Dopamine signaling pathways in the brain are involved in cognition and motor control. Their disturbance, as occurs in Parkinson’s disease patients, for instance, results in progressively severe cognitive and movement problems. Yet scientists know little about how dopamine disruption produces damage, in large part because current experimental techniques have limited capacity to reveal the temporal and spatial patterns of dopamine release and uptake by neurons in the brain. This lack of understanding impairs efforts to try to therapeutically influence dopamine signaling for maximum benefit in patients. The MIT researchers, therefore, will attempt to develop a high-resolution MRI imaging sensor with sufficient resolution to characterize the spatial and temporal patterns of dopamine signaling within neural networks, in real time, to provide insight into how the time-courses of local dopamine concentrations influence brain cell processing in normal and disease states.
Significance: This MRI imaging sensor could be used to gain a better understanding of how dopamine functions normally and how it malfunctions in animal models of Parkinson’s disease and addiction. It may eventually be used to provide the earliest diagnosis of Parkinson’s disease in humans and the to study effects of experimental treatments to restore effective dopamine transmission.
Abstract
Magnetic Resonance Molecular Imaging Studies of Dopaminergic Neurotransmission
DA signaling pathways in the brain are essential for reinforcement learning and motor control and are disrupted in pathological conditions such as Parkinson’s disease and drug addiction. Much research has focused on defining relationships between the experience of rewarding sensations and the release of DA by neurons in the dopaminergic midbrain, but far less is known about how DA affects postsynaptic structures during behavior and how time courses of local DA concentrations influence neural processing. By characterizing spatiotemporal patterns of DA release in the brain, new molecular imaging strategies could provide critical information about both normal and pathological physiology.

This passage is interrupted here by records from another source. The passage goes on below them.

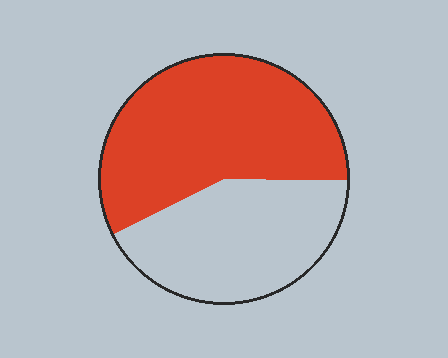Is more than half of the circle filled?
Yes.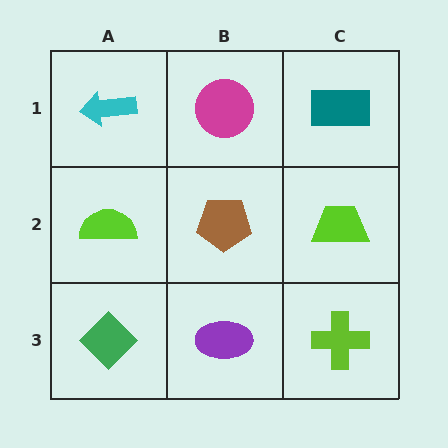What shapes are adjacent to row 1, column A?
A lime semicircle (row 2, column A), a magenta circle (row 1, column B).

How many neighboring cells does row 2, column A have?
3.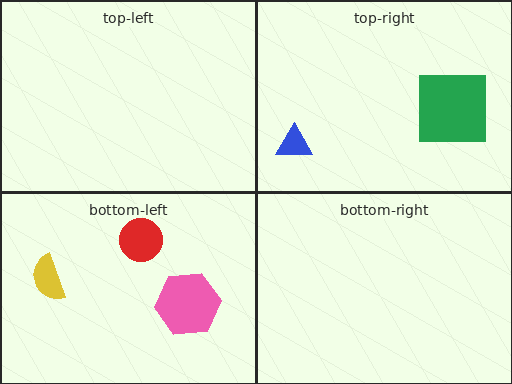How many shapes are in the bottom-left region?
3.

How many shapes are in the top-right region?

Here we therefore propose to develop a DA sensor for magnetic resonance imaging (MRI), which will for the first time allow high resolution (100 µm) functional imaging measurements of DA signaling in intact, living brains with temporal resolution on a behaviorally-relevant time scale. Using the sensor and methods we have established for functional imaging in awake, behaving rats, we will study spatiotemporal specificity of DA signaling in an operant conditioning task and address the hypothesis that spatial patterns of DA release encode multiple, differentiated components of neural information processing during reward-related behavioral tasks.
Investigator Biographies
Alan P. Jasanoff, Ph.D.
Alan Jasanoff is the Norman Rasmussen Career Development Assistant Professor of Nuclear Science & Engineering at the Massachusetts Institute of Technology. He graduated from Harvard College in 1992, received a masters degree in chemistry from Cambridge University in 1993, and completed a Ph.D. in biophysics at Harvard University in 1998. From 1999 to 2004,+ he was a Whitehead Fellow at the Whitehead Institute for Biomedical Research at MIT. Jasanoff’s laboratory is developing a new generation of brain scanning methods that will combine the specificity of cellular neuroscience with the noninvasiveness and whole-brain coverage of functional magnetic resonance imaging (fMRI). The group focuses on creating MRI contrast agents that sense molecules important for communication between and within neurons. The laboratory’s overall goal is to apply the new agents for high-resolution analysis of the neural mechanisms of behavior in animals.